For the implementation of these numbers, I was going to go with the good old LEB128 encoding, but I wanted to see if I could figure out something that would take advantage of the 32-bit integer limit. The format I ended up with is the subject of this post - a variable width 30-bit integer format that I’m calling var30.

A var30 uses the first 2 bits of the first byte to determine how many of the trailing bytes are unused. For example, a full 30 bit integer would begin with 0b00, but a small 2 bit integer would begin with 0b11. The other bits are used to store the integer itself. It’s easier to understand with the code:

uint32_t encode(uint32_t value) {
    if (value > ((1 << 30) - 1)) __builtin_unreachable();

    uint8_t bytes = (__builtin_clz(value) - 2) & 0b11000;
    return (value << bytes) | (bytes << 27);
}

It starts with a hint that the value is less than 30 bits to help the compiler do its work. __builtin_clz(value) - 2 gets the number of leading zeros minus the empty two zeroes at the start (guaranteed due to the value being below 1 << 30). Leading zeroes tells us the “useless” information in bits, and masking it with 0b11000 floors it to the closest byte threshold (0/8/16/24). Then the parts of the encoded value are shifted into place and OR’d together.
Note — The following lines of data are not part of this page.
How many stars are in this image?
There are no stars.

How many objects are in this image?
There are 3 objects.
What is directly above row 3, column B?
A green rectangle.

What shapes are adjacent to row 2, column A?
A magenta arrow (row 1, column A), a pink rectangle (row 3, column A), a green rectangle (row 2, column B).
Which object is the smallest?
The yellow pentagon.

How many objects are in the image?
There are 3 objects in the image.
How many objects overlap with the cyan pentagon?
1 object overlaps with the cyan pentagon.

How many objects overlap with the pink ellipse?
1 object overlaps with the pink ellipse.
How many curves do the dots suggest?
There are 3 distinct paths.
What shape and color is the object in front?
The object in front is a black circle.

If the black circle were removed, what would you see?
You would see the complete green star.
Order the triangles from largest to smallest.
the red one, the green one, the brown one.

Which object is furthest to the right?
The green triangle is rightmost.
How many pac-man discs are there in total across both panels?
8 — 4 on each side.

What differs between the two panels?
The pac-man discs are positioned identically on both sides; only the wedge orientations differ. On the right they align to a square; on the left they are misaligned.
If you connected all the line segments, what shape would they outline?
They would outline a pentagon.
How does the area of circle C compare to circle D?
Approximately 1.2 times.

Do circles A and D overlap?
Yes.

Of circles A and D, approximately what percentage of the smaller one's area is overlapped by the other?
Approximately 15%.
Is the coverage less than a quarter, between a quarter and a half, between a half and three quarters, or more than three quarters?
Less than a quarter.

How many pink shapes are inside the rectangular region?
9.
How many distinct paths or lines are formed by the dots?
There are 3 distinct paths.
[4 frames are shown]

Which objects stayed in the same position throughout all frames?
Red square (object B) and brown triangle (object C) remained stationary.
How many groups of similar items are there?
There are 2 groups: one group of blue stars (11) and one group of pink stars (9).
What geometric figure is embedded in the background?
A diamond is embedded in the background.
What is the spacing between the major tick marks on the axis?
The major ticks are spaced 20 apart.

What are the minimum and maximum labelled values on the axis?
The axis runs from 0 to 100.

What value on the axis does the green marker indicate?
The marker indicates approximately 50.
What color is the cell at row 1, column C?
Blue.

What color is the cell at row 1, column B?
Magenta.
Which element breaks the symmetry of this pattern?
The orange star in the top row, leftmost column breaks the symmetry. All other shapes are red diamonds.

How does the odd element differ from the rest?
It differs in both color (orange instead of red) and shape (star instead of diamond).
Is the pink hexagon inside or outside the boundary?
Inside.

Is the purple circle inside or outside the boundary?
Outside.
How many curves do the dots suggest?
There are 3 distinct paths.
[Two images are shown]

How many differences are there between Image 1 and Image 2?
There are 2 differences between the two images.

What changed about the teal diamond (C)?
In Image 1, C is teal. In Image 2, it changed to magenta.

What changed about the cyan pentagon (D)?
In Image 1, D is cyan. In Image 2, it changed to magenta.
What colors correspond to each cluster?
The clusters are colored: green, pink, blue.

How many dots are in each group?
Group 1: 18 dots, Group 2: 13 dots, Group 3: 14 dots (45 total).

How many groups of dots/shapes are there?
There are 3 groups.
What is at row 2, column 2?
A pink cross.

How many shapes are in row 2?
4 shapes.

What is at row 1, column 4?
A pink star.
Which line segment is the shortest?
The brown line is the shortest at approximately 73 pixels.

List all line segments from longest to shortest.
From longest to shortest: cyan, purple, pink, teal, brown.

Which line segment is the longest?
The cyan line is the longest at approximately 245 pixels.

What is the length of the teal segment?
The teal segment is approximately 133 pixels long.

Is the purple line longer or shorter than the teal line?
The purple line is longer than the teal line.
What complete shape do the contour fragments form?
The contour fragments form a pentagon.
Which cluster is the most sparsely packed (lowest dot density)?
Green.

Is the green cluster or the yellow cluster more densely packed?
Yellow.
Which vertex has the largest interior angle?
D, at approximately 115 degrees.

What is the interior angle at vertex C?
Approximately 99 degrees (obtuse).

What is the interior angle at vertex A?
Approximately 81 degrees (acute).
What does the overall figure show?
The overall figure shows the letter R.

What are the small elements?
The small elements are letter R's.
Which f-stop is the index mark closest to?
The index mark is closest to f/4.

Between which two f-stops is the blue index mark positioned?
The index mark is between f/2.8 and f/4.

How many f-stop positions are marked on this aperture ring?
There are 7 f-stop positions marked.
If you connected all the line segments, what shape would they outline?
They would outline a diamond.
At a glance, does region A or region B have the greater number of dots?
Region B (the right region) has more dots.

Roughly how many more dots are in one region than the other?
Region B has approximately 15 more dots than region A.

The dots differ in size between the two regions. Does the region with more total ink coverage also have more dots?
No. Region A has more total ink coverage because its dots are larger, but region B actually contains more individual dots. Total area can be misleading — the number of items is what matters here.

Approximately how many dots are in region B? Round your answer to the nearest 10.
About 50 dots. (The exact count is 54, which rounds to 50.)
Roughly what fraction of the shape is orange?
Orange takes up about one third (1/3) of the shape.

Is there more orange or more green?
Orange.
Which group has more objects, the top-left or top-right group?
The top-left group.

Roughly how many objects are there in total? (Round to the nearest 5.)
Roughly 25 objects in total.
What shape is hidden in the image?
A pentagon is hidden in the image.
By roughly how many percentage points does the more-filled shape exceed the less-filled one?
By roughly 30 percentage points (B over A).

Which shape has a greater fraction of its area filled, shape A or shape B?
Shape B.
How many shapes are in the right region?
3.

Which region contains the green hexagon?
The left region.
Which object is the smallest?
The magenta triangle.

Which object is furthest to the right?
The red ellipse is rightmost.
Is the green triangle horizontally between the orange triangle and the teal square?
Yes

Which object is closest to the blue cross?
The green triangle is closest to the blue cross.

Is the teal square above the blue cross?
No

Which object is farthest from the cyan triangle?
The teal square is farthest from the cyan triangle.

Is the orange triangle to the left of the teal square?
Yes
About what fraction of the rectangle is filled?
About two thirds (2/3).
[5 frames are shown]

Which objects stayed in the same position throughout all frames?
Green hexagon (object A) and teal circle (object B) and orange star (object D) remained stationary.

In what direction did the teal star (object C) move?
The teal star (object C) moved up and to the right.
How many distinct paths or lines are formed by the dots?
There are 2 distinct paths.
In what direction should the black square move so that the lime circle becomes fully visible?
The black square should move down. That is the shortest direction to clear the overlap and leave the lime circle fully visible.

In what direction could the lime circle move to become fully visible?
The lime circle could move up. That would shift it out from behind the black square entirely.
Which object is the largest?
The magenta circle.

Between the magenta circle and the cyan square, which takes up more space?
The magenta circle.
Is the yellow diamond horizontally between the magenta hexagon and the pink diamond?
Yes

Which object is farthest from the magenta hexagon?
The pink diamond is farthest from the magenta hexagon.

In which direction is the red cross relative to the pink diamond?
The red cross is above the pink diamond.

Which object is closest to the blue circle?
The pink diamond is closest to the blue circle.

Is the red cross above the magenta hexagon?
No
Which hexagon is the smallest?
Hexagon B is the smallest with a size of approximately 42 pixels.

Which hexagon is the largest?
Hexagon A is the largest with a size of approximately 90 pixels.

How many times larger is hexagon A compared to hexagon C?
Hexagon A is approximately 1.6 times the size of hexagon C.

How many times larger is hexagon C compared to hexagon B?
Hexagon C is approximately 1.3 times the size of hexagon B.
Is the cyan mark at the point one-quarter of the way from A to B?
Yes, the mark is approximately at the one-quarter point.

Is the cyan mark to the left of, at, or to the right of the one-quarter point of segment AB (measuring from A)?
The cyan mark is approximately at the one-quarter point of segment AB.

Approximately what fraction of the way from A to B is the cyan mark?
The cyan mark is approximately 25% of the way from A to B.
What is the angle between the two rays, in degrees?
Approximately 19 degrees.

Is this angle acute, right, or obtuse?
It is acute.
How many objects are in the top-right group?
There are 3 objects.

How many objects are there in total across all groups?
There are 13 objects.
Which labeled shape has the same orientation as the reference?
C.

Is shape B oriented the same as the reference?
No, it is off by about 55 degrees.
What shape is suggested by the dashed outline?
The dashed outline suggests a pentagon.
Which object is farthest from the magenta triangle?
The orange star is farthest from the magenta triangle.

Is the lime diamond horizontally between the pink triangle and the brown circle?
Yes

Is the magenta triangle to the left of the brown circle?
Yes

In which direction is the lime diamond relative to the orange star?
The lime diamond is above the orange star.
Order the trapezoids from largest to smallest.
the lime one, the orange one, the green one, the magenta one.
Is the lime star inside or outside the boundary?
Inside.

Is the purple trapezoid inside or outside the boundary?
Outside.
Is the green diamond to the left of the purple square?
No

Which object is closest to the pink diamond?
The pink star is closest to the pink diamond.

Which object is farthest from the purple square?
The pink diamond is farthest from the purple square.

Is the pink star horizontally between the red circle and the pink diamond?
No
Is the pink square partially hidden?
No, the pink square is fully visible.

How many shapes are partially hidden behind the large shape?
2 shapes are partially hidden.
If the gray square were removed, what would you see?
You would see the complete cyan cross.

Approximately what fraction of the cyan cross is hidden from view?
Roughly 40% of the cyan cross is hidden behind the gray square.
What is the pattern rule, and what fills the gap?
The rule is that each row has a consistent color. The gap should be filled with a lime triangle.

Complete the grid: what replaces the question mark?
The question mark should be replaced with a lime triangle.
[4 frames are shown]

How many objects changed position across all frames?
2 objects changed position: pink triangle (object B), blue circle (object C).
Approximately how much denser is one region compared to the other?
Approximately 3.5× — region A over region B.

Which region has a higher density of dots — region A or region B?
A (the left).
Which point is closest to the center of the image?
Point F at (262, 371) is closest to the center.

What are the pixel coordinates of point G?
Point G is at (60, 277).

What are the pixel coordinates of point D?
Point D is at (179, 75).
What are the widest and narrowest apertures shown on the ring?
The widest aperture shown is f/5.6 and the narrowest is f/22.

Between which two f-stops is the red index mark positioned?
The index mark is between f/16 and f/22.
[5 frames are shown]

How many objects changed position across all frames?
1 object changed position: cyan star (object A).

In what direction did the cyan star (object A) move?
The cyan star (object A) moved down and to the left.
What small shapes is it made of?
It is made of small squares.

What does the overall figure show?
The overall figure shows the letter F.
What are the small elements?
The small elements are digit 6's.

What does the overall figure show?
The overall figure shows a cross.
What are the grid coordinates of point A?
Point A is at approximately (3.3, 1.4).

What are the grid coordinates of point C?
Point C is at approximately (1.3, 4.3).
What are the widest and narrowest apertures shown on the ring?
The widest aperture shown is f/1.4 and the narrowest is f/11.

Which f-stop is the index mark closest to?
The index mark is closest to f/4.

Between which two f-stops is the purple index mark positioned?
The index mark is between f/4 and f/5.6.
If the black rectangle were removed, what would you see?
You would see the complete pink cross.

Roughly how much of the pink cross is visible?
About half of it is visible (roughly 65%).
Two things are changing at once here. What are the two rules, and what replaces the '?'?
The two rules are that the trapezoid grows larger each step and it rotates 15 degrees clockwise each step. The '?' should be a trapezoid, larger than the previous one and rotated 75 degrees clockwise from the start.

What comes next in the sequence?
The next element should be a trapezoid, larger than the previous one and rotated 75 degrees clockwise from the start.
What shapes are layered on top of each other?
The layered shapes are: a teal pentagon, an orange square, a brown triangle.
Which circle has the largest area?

uint32_t decode(uint32_t n) {
    uint8_t bytes = (n >> 27) & 0b11000;
    n &= 0x3FFFFFFF;
    return n >> bytes;
}

Decoding is, as you’d expect, the reverse. You can tell the bytes calculation is the inverse of the bytes masking above - the number is shifted by 27 in the opposite direction, and the 0b11000 mask comes back. Then the top 2 bits are masked off, and the value is shifted back to its original value.

Overall, encode and decode compile down to just a few instructions each, and are pretty easy to understand. The only caveat I can think of is that the first byte can only store 6 bits vs. LEB128 having 7, but I think 2 ** 6 == 64 is reasonably high enough for most use cases. Do you have an alternative implementation or general improvement in mind? Let me know on Twitter, or reply on whatever forum you read this on.


Footnotes

  1. Ignoring BigInts, which are pretty iffy performance-wise, and overall annoying to work with.